I calmed myself. Couldn’t my tremor be a manifestation of excess stress? I had allowed myself to become overwhelmed at work. As chair of the Department of Radiology at the University of Virginia, I was responsible for helping develop the academic careers and ensure the livelihoods of more than fifty faculty physicians, forty physicians-in-training, and hundreds of nurses, technologists, and administrative personnel. My stress was no less at home, where I nightly engaged in the bitter dialogue of an unhappy marriage. Who wouldn’t acquire a tic or two? I ignored the tremor, even as it progressively grew more severe. 
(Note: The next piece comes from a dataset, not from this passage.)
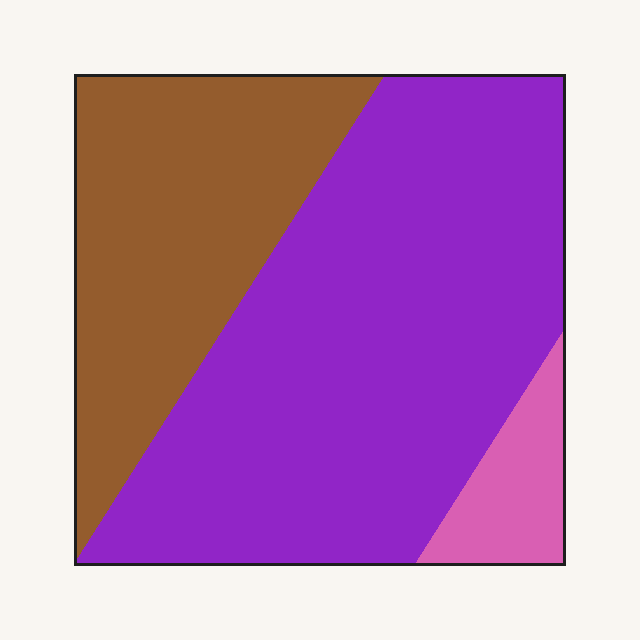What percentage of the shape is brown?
Brown covers 32% of the shape.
Ultimately, the energy I expended on my anxieties left too little in reserve to support my denial of the fact that something was wrong. Even so, I might well have continued on with this behavior except for my serendipitously running into Dr. G. Frederick Wooten cruising a back hallway of my department. Better known as “Fred,” Wooton was a short, well-built man in his sixties, with a full head of black hair. He was completing a long stint as chair of the University’s neurology department. He was a nationally renowned specialist in movement disorders, of which Parkinson’s disease is the most common and most widely known.
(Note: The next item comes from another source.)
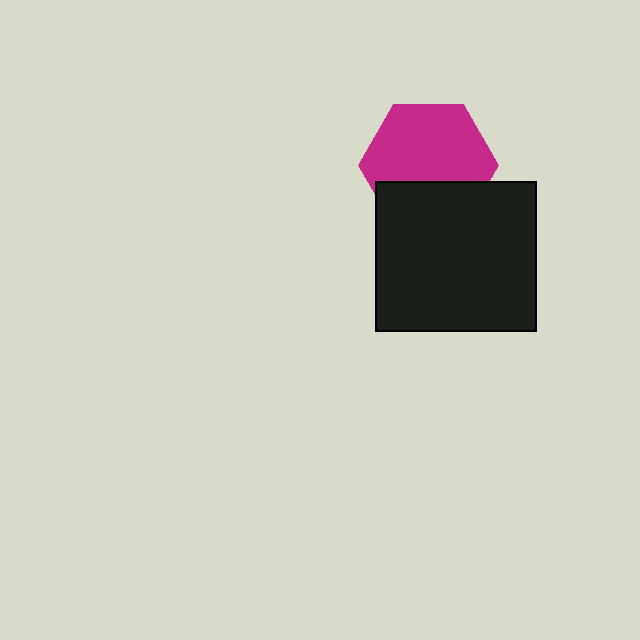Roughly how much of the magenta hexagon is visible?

Fred hadn’t seemed to be in any particular hurry. Rather, he appeared to welcome the unexpected opportunity to speak off-line with a fellow fly fisherman and department chair. It seemed to me the right time to test divesting the armor of denial in which I had clad myself. On a whim, I showed him the movement that troubled the fingers of my left hand. He watched silently for a long moment, during which the minuscule trembling grew in my view to outsized proportions.
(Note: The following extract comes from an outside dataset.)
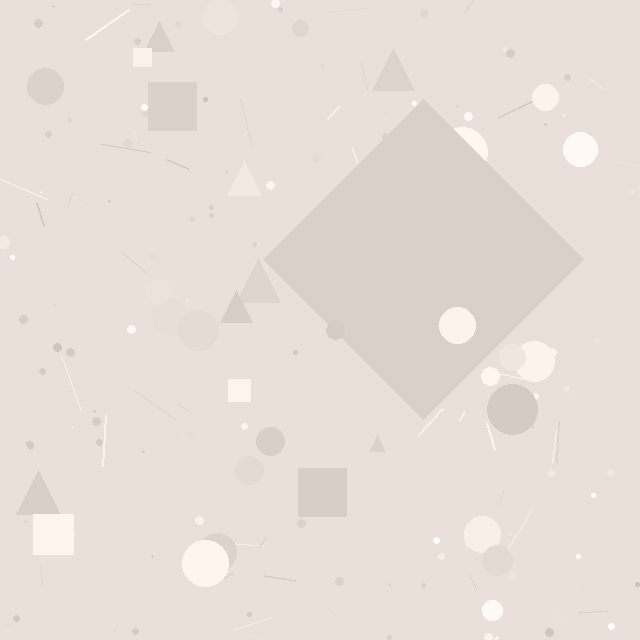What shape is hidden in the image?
A diamond is hidden in the image.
Fred asked me a few questions. Was the tremor intermittent or constant? What helped make it better? Did it worsen in cold temperatures? Did it become more pronounced if I were anxious or excited? Beyond that, Fred didn’t say much…just that I should make an appointment to meet with him in his clinic. The hard clap he delivered to my shoulder before heading off seemed to me more a diagnostic test than a friendly gesture of farewell.

That night, I first dreamt what I now refer to as “my dream.” Repeated on a number of occasions since, unwelcome images creep into mindfulness as my consciousness crosses the blurred border between wakefulness and sleep. The images come slowly at first, then cinematically, roiling like clouds before a storm. I see myself plummeting downward from a great height towards rugged, uneven terrain. The descent pares from the periphery of my vision distant granite-strewn mountains, the mercurial glint of a river snaking through bare-limbed forests, until my fall abruptly comes to rest. I hover above a glass terrarium built to human scale. My eyes penetrate its transparency, magnifying, focusing, and cropping the limits of my vision until the reclining figures of a man and a woman fill the frame. The pair sprawl on tussled sheets. Intertwined body parts paint an abstraction of sharply drawn angles, filtered and processed by subconscious memory until every line is elevated into sharp relief. I record the curve of a shoulder, a well-shaped arm. My eyes scan past the man’s elbow and wrist to linger on the first three digits of his left hand. A leitmotif, familiar in sleep but defying waking recognition, signals something momentous is about to be revealed. The music crests. A faint, rhythmic trembling alternately slides into focus and blurs the man’s fingertips.

Sleep has returned me to these images many times. They come unpredictably. Despite their familiarity, I am perpetually surprised. As with a musical rondo, the possibilities for variation are infinite. Despite my best efforts, I cannot identify the willowy, long-limbed woman who haunts my dream. Although there are similarities, the woman is not Jane. The man is undeniably I.